(article needs improving)
Column-Oriented databases
Are better for storing large amounts of data, especially when the number of columns is very large
- Sets of columns are stored together, so a particular record is actually split across several blocks
- Within each block data is stored in sorted order
- Need to maintain “join index” - to pull together different blocks that are for the same record
- These column-oriented databases are especially good for OLAP
BigTable (HBase)
- Tables are distributes across different servers
- A table is broken into many ‘‘tablets’’, each containing multiple rows (‘‘regions’’ in HBase)

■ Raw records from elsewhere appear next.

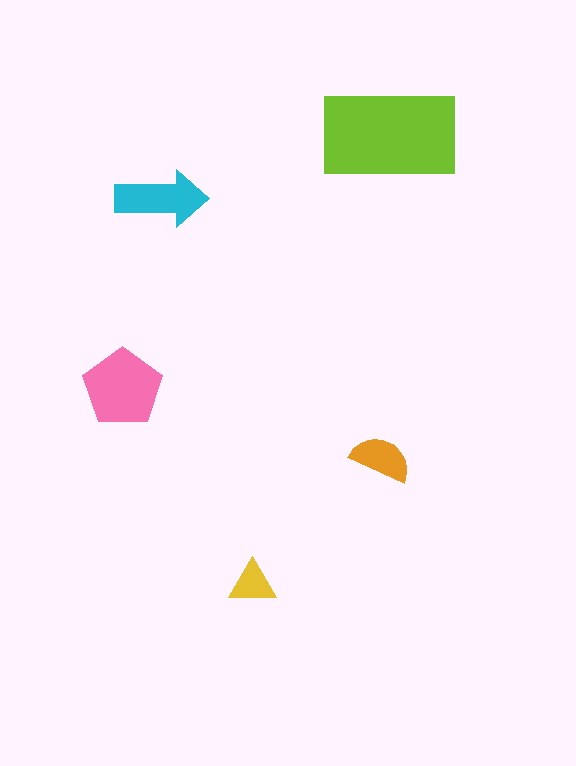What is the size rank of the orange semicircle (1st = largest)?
4th.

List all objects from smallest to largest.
The yellow triangle, the orange semicircle, the cyan arrow, the pink pentagon, the lime rectangle.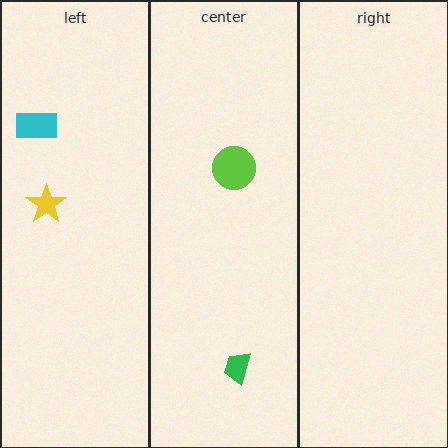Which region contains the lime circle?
The center region.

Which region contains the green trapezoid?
The center region.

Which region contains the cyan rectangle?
The left region.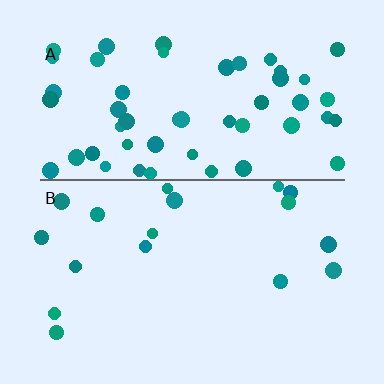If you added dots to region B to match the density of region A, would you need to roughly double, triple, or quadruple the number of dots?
Approximately triple.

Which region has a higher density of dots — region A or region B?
A (the top).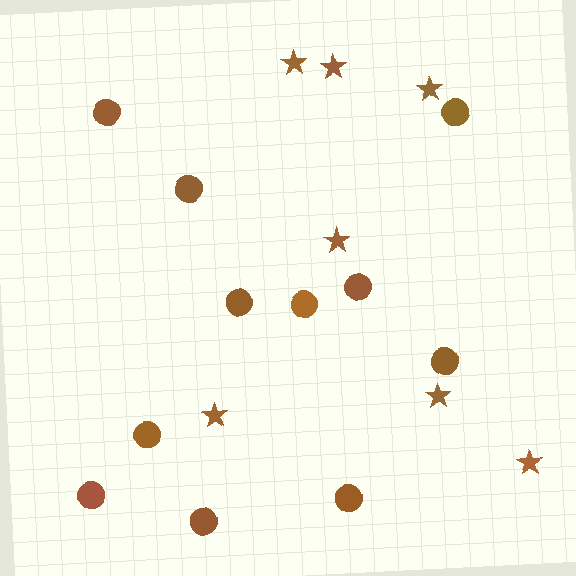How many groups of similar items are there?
There are 2 groups: one group of stars (7) and one group of circles (11).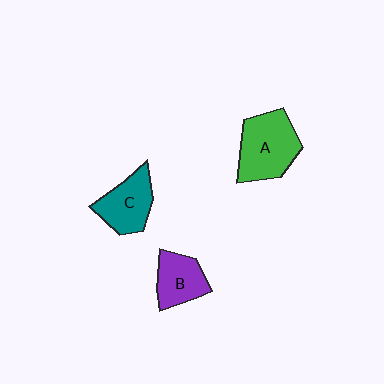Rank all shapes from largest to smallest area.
From largest to smallest: A (green), C (teal), B (purple).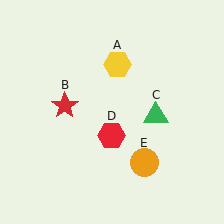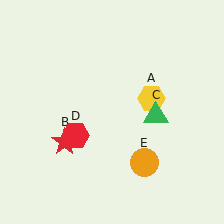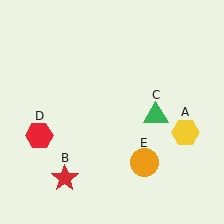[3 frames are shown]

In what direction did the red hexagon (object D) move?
The red hexagon (object D) moved left.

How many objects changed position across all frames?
3 objects changed position: yellow hexagon (object A), red star (object B), red hexagon (object D).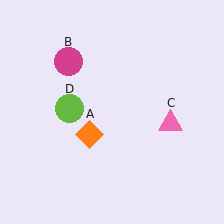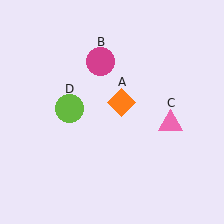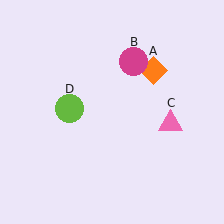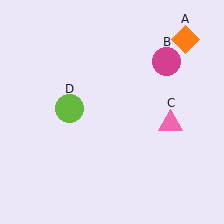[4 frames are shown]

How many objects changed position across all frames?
2 objects changed position: orange diamond (object A), magenta circle (object B).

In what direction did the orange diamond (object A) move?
The orange diamond (object A) moved up and to the right.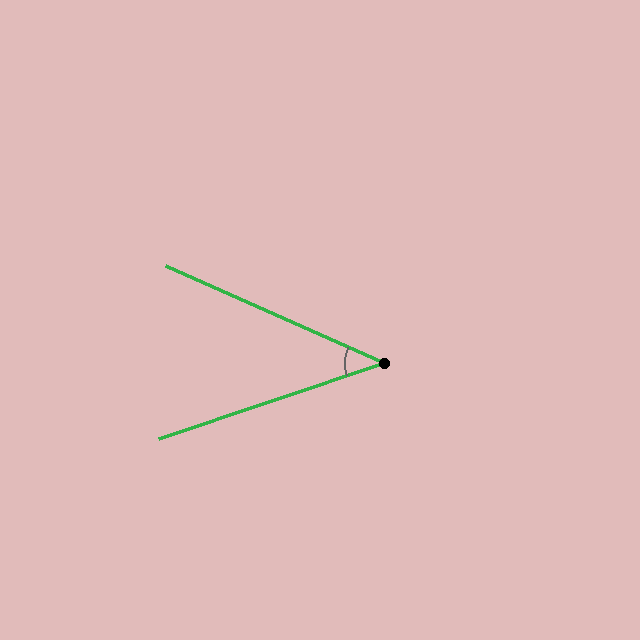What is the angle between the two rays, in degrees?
Approximately 42 degrees.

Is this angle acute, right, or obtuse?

- Each tablet is broken into ‘‘column families’’, each containing set of columns
- Each column family spans multiple rows - and stored in chunks of the Distributed File System
- Each chunk is served by a tablet server (which also takes care of replicas)
Search
In order to access any particular record/column, we need to know which tablet server has them For that purpose there is a Metadata Table which knows on what tablet server a particular record is.
Search:
- Search starts from the Root Tablet
- We want to find columns for a particular row
- We look up the root tablet which gives us Child Tablets that contain record’s data.
- Then we get actual chunks where data is stored
Example
- The row is indexed by a key (‘'’transaction ID’’’)
- Column families have multiple columns, and columns are stored within single chunks
- Each Column Family may be stored on different chunk servers
-
The number of column families is fixed, but the number of columns isn’t - you may create as many as you want.
- Additionally each column combination can be timestamped.
- For example, today the region is one, but tomorrow is another, but you change it not by updating the value, but * rather by inserting a new value with the current timestamp (so versioning is done automatically)
- Because these DBs rely on DFS - they can do large parallel reads and inserts efficiently.
- For aggregation queries it’s very fast to get results this way
Downside
- there is only one key - so you cannot access a record by any value other than id, there is no index for this.
- If you really need that, you’ll have to traverse all the data.
But it can be overcome by adding a special table with indexes (it’s used by Google App Engine) – Add details?